Thursday, May 16, 2013

Yamnuska, The Wall Of Stone, 

After a long cold and wet spring the sun came out and we were granted with many sunny days in a usually clouded May.

Yamnuska was looking good to go and the snow was melting, The 300m face was drying rapidly

May 5/2013

First up was a Great day with long time friend Steve Johnston on the ultra classic Kahl wall (280m 5.10a of excellent quailty limestone climbing).
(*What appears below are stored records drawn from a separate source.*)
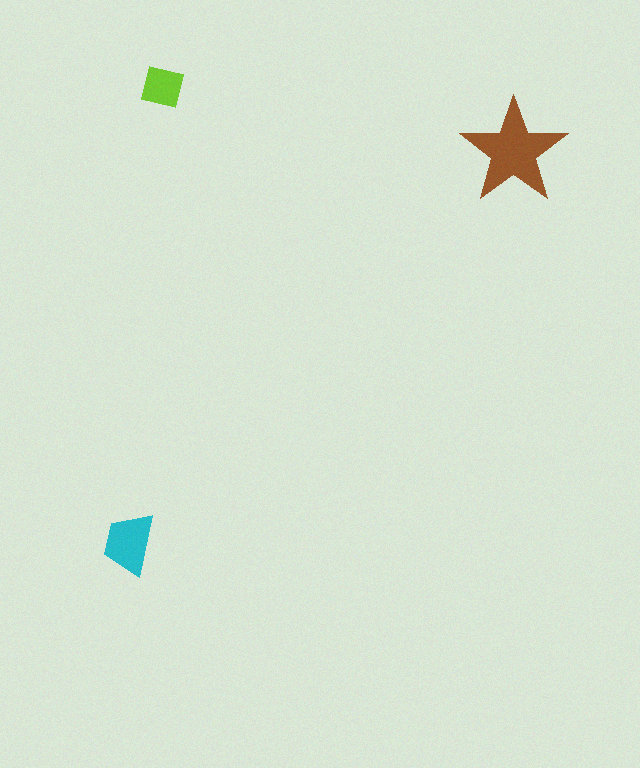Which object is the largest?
The brown star.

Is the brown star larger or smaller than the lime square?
Larger.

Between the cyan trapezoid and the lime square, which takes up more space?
The cyan trapezoid.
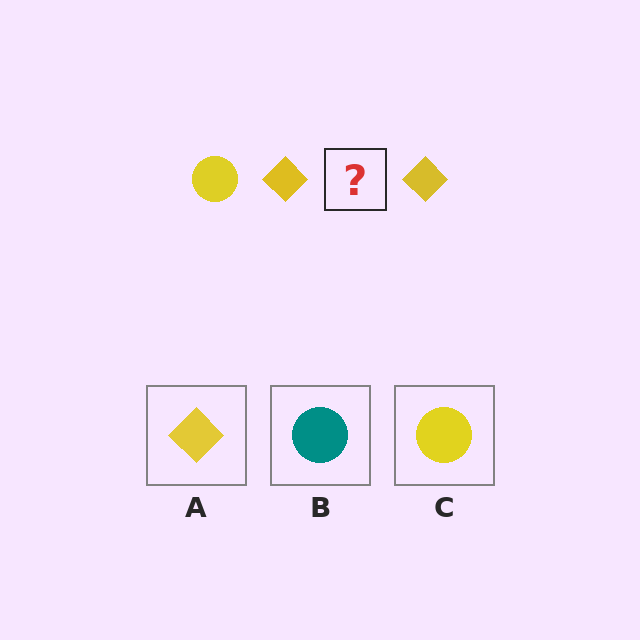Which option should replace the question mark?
Option C.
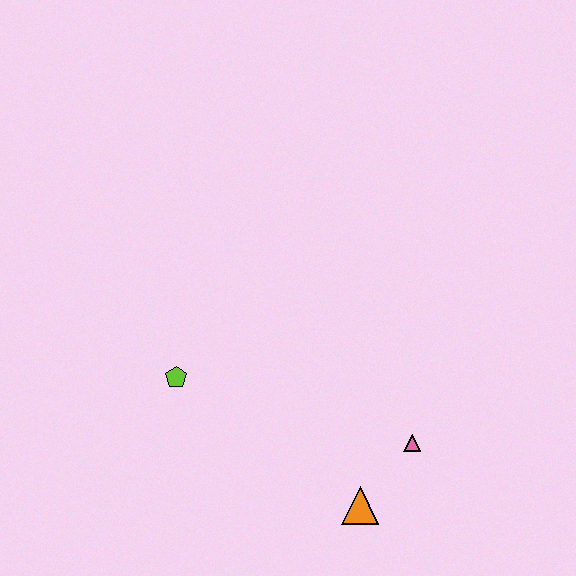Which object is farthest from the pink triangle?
The lime pentagon is farthest from the pink triangle.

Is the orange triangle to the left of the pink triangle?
Yes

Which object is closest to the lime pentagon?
The orange triangle is closest to the lime pentagon.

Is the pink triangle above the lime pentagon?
No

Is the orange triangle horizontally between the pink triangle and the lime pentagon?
Yes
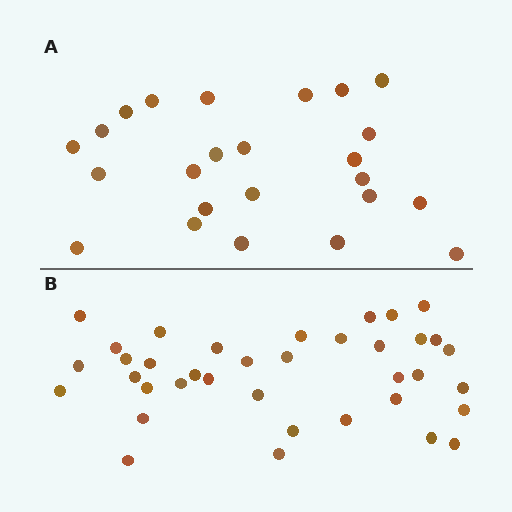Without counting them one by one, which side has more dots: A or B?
Region B (the bottom region) has more dots.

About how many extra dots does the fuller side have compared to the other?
Region B has approximately 15 more dots than region A.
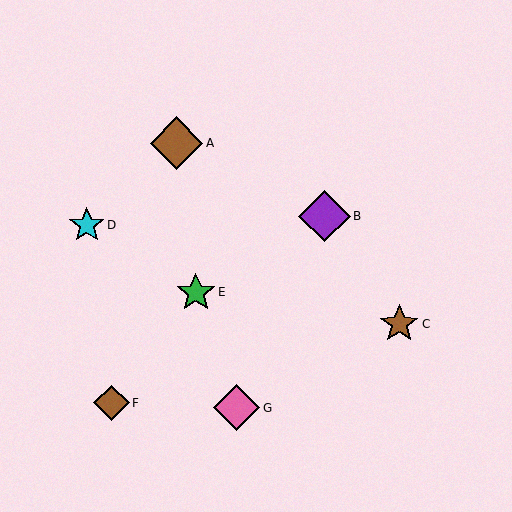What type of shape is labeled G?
Shape G is a pink diamond.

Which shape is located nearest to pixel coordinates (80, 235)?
The cyan star (labeled D) at (87, 225) is nearest to that location.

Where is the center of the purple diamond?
The center of the purple diamond is at (325, 216).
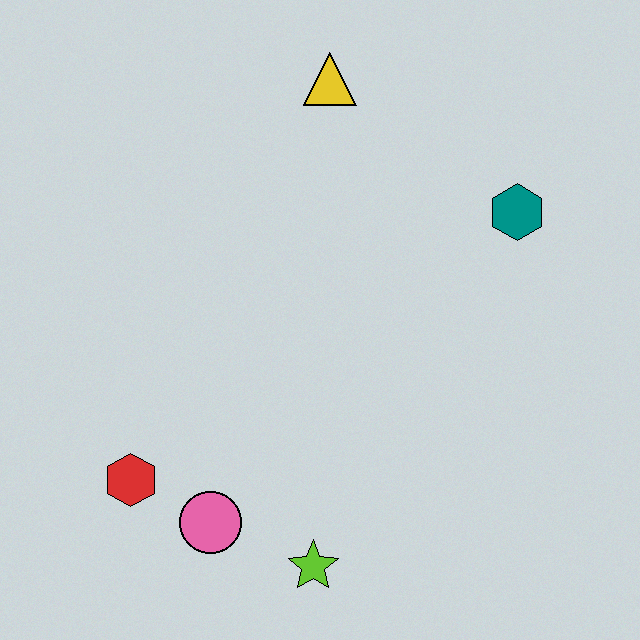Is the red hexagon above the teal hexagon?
No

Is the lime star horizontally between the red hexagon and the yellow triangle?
Yes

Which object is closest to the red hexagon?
The pink circle is closest to the red hexagon.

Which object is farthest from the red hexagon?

After meeting in the parking lot for an early 0630 start, we were soon cruising up the steep hills that guard the proud face, After a quick bite and water break we were off, climbing the lower sections quickly as the grade is quite low compared to the upper half.  arriving at the first 10a crux pitch, And what a pitch it is! Heavily fixed with bolts and pins. However alot of the gear is dating back so many decades ago that alot of it should just not be trusted anymore, forcing clean protection to be placed. Steve did an excellent job following this pitch. Another 10a pitch and a few 5.8's and 5.9's later we are sitting ontop of a snowy Yamnuska, Basking in the ever strengthening sun. A beautiful Spring day.
Steve Following the amazing 2nd 5.10a Pitch

May 8/2013

Another sunny morning and a strong sunny forecast had me heading upto Yamnuska again for a fun route on the westend of Yamnuska.

Unnamed  (the Pumpkin route)  217m 5.7

Audrey Hebert joined me in canmore in the morning for a climb. Sunny skies and a fairly early start had us at the base of the route just as the sun was warming things up.  The west end offers great options for climbing in the hard easy medium grades. Unnamed follows the obvious corner straight up. the big pay off is the orange and black pumpkin that was painted up there back in 1968. Getting to the pumpkin it is much bigger then expected! A cool sight indeed. Again the sun shining no wind and not a cloud in the sky. Spring is starting off with a bang this year.
Audrey Hebert and I on top of Pumpkin Route.

May 14/2013 Shuftee 325m 5.9

Jim Elzinga and I met almost 2 years ago, A Rockies legend who has established more first ascents and more boldly First Winter accents around the world. Was my partner for the day. We choose a long moderate line for the day. The morning was chillier then the last few times I had been up in the last week but still excellent spring conditions. Today I was to do all the leading, I could not of been more stoked on that! I love being out front all day. That first 5.8+ pitch is always in your face on Direttissma, good wake up to the days climbing that lays ahead. Stiple climbing/corner climbing/crack climbing a full 50m To the first belay. Soon there after we are at the intersection where direttissma goes right on a delicate traverse and we go straight up the guts of the corner above. after re racking and having a quick look at the topo, off i went, climbing loose blocks right on top of your belayer is a delicate procedure, testing every block every foot and hand hold thoroughly. Getting to the top of the corner a WILD traverse out left demands attention. clip 2 pins and head left, a good crack in the roof provides protection while small holds and even smaller feet are your way across the seemingly blank rock, With almost 180m exposure below your feet to the scree basin below, this pitch has your attention! Jim quickly follows and we finish up the route to the sunny summit where we embrace the sun we have been void of for the last 3 hours, May is proving to be outstanding!
Jim following the first 5.8+ pitch on Direttissma.

May 15/2013 Chock stone corner Direct Start. 5.10a 55m

Again Jim and I headed back up to yam for a later start and a shorter day. After leisurely  drinking cappuccino's and eating muffins from the summit cafe in Canmore we made a 0930 departure for the yam parking lot. After finally passing a group of about 30 senior women on a morning hike we were well on our way up. The sun was strong this morning and we were panting and sweating heavily by the time we reached the base of yam. Gearing up and leaving a bag at the base (as we were rappeling) we were off. That 5.10a Direct start is entertaining and good for the grade, good gear and lots of it! corner climbing with finger/hand jams, scumming and smearing  brings you to the upper corner, a pair of parallel finger cracks that stretch upwards to the slab above. Having run out of this size gear i was mentally focused on efficient solid climbing. finally pulling over the slab I build an anchor and bring Jim up, we do one more pitch a 5.6 corner to a great ledge belay where we had lunch and drank flavored water for a while before making our way back down 2 rappels.
Jim working his way through the 5.10a Direct start.